# Spindle bearing



## Danny (Apr 26, 2018)

What is the consequence of putting the spindle bearing on opposite of the way it came off? = did not mark front and not sure if it is on properly, this is the front bearing.

Thanks in advance
Dan


----------



## RJSakowski (Apr 26, 2018)

It depends on the bearing type.  Angular contact bearings are meant to be used in pairs, opposing each other to take up axial play. They must be oriented correctly.  Tapered roller bearings, the same.  

A simple ball bearing should be able to be used in either orientation with the exception of possible seals.


----------



## Danny (Apr 26, 2018)

RJSakowski said:


> It depends on the bearing type.  Angular contact bearings are meant to be used in pairs, opposing each other to take up axial play. They must be oriented correctly.  Tapered roller bearings, the same.
> 
> A simple ball bearing should be able to be used in either orientation with the exception of possible seals.


I should have been more specific, the bearings are the brass sleeve type with a spreader slot in them


----------



## RJSakowski (Apr 26, 2018)

Aside from any lubrication grooves or holes, I don't think the orientation would matter.


----------



## Danny (Apr 26, 2018)

RJSakowski said:


> Aside from any lubrication grooves or holes, I don't think the orientation would matter.

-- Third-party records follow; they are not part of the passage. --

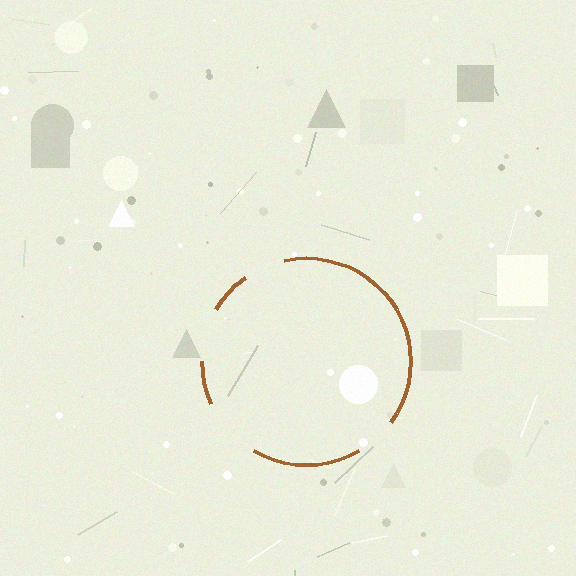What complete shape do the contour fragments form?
The contour fragments form a circle.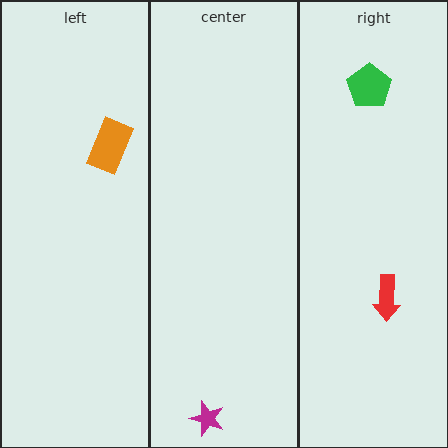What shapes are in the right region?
The green pentagon, the red arrow.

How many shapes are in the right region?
2.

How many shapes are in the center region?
1.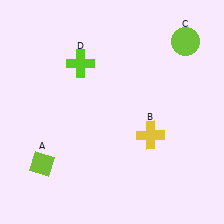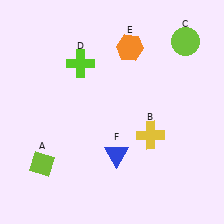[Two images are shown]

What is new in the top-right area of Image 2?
An orange hexagon (E) was added in the top-right area of Image 2.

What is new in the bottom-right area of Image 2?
A blue triangle (F) was added in the bottom-right area of Image 2.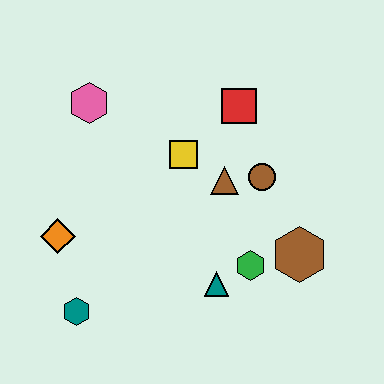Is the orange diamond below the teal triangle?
No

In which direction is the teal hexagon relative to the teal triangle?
The teal hexagon is to the left of the teal triangle.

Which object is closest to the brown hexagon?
The green hexagon is closest to the brown hexagon.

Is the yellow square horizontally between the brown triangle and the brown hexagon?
No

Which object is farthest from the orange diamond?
The brown hexagon is farthest from the orange diamond.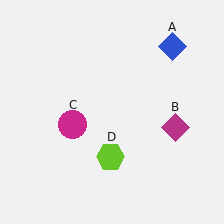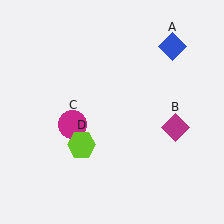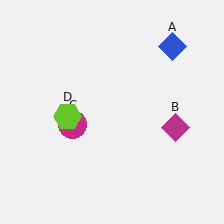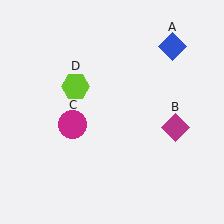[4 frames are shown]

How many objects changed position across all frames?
1 object changed position: lime hexagon (object D).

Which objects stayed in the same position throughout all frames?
Blue diamond (object A) and magenta diamond (object B) and magenta circle (object C) remained stationary.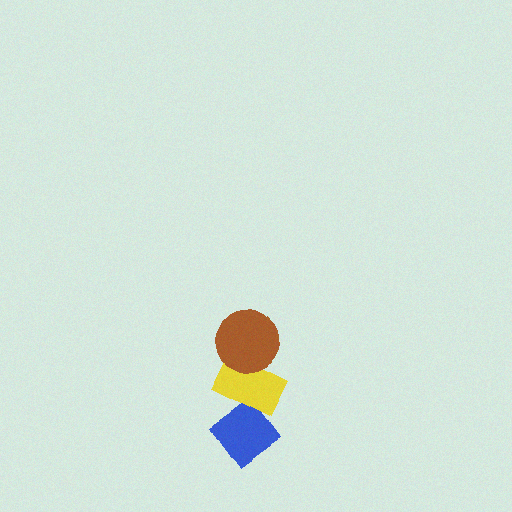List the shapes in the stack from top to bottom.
From top to bottom: the brown circle, the yellow rectangle, the blue diamond.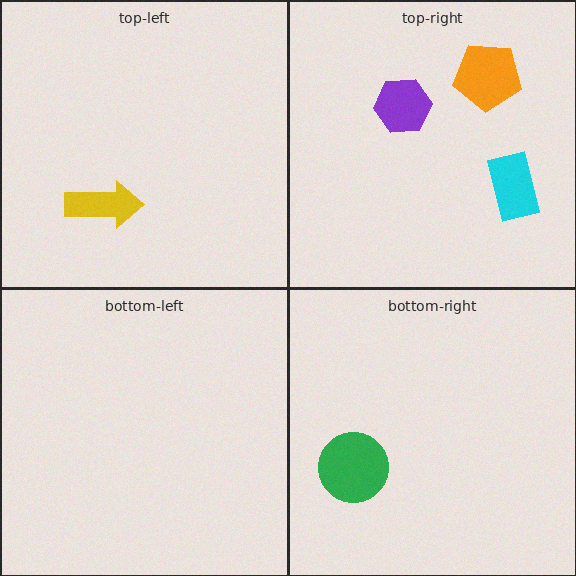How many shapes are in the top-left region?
1.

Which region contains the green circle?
The bottom-right region.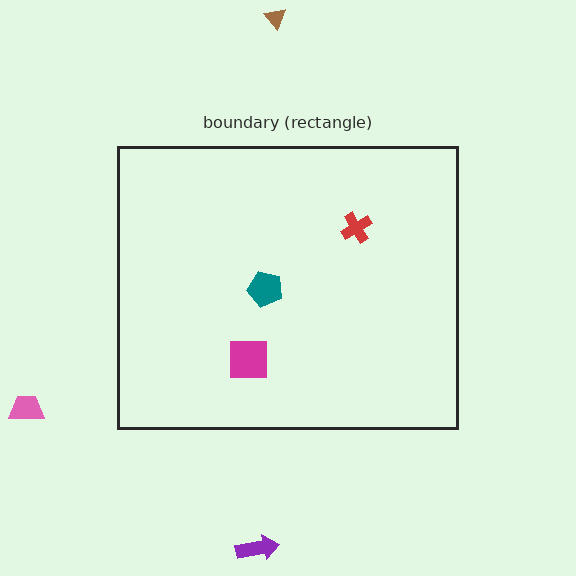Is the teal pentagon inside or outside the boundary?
Inside.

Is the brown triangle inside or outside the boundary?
Outside.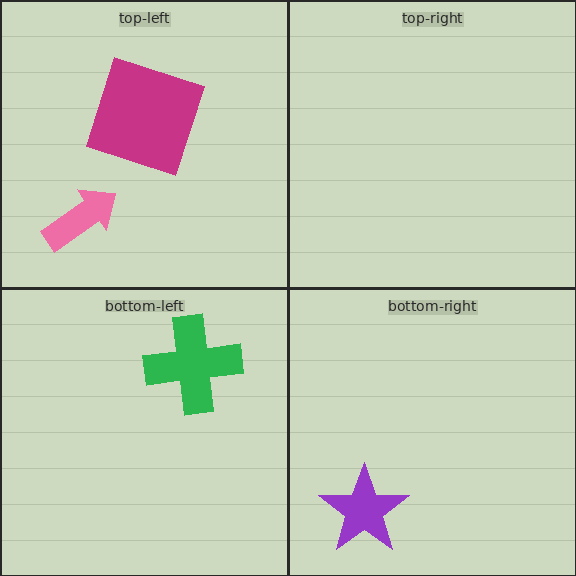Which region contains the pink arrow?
The top-left region.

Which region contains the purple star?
The bottom-right region.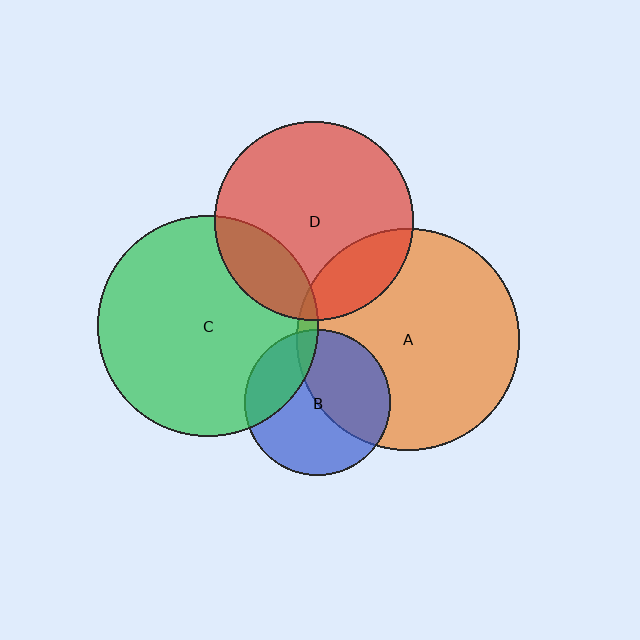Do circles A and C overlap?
Yes.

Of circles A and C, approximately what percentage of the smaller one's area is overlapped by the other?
Approximately 5%.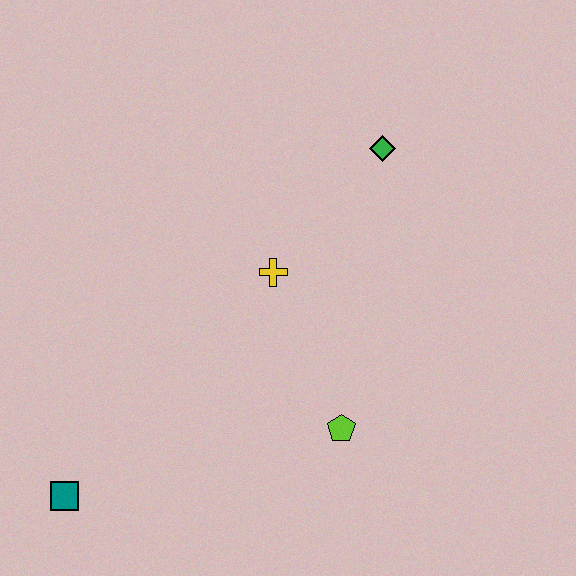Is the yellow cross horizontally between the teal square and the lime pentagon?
Yes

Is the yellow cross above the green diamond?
No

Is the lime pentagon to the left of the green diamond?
Yes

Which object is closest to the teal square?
The lime pentagon is closest to the teal square.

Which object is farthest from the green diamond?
The teal square is farthest from the green diamond.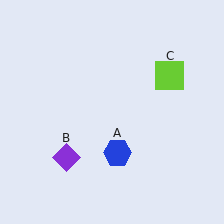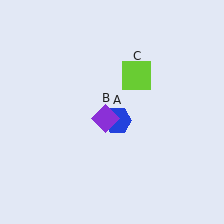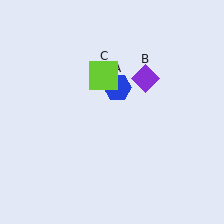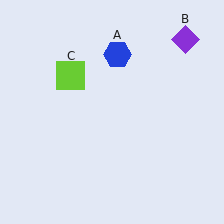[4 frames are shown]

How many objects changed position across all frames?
3 objects changed position: blue hexagon (object A), purple diamond (object B), lime square (object C).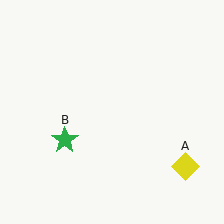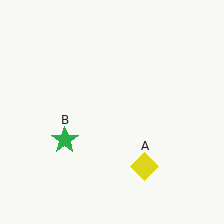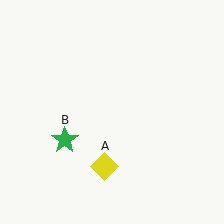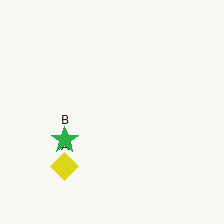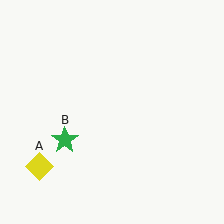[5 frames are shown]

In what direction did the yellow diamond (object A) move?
The yellow diamond (object A) moved left.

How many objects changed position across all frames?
1 object changed position: yellow diamond (object A).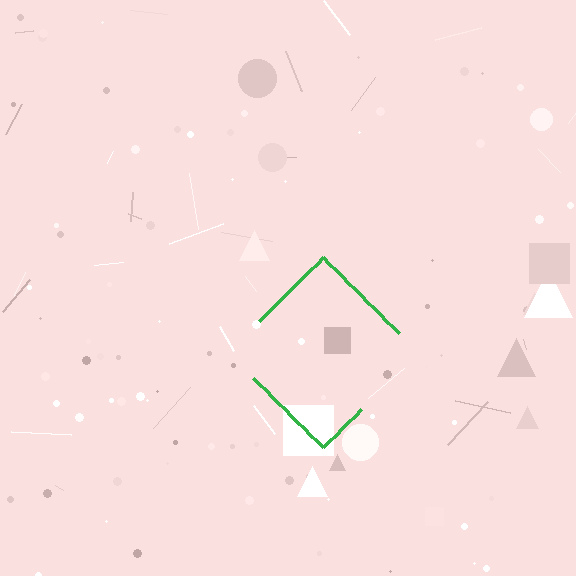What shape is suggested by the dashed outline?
The dashed outline suggests a diamond.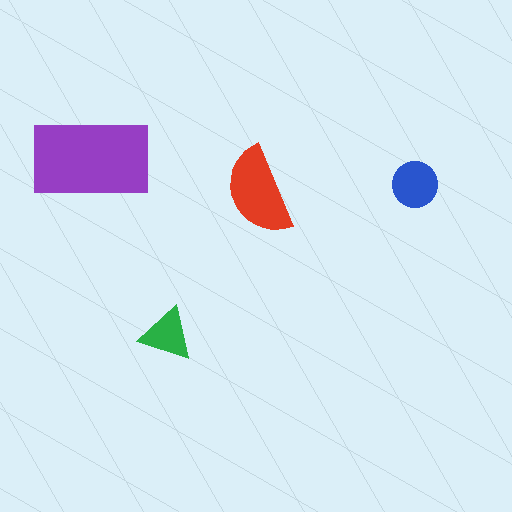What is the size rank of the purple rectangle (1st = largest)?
1st.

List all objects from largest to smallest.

I wouldn't thinks so either but everything I have read specifically says to make sure front stays front. Just wondering why.

Dan


----------



## RJSakowski (Apr 26, 2018)

Generally, If it isn't possible to distinguish front from back, I assume there is no difference.  What is the specific application? Your references may be talking about the front and back bearings rather than bearing orientation.


----------



## Danny (Apr 26, 2018)

The front and back bearings are different in length, I'm talking about bearing orientation = front bearing pointing in the same direction that it was pointing when I took it off the spindle. This is a SB heavy 10 head stock bearing that I'm talking about. I guess I didn't state the manufacture of the lathe that I was asking the question about. This particular bearing is ahead of the bull gear which has to be pressed off to get to the bearing, beyond the bearing is a shoulder and beyond that is the threads that the chuck screws onto


----------



## markba633csi (Apr 26, 2018)

Danny: If you are removing and replacing the original bearing then you want to put it back in it's original position.  Flipping it around "messes up its head"
so to speak, and the clearances will change. 
Try to match up the wear marks if you can.
Mark


----------



## Technical Ted (Apr 26, 2018)

When I worked on my SB13 spindle and bearings I found that both the bearings and the dovetail spreader were marked with an "F" for the front side. If a bearing is hand scraped in, I personally would definitely want to reinstall it in the correct orientation.

Ted


----------



## Tozguy (Apr 26, 2018)

As Mark mentioned, those bearings need to go back in to exactly where they were in all respects. Not only may they have been bored straight in situ when new but they have also worn in since. This makes them good only when they are back to the original position.


----------



## Danny (Apr 26, 2018)

Thanks for all the responses guy's that is the information that I wanted.

DanH


----------



## derf (Apr 27, 2018)

If you're in doubt, track the bearing with something that will make a witness mark, like a sharpie. Mark up the inside of the bearing and roll it around the spindle a few times and see how much contact you get. Hey....you got a 50-50 chance.


----------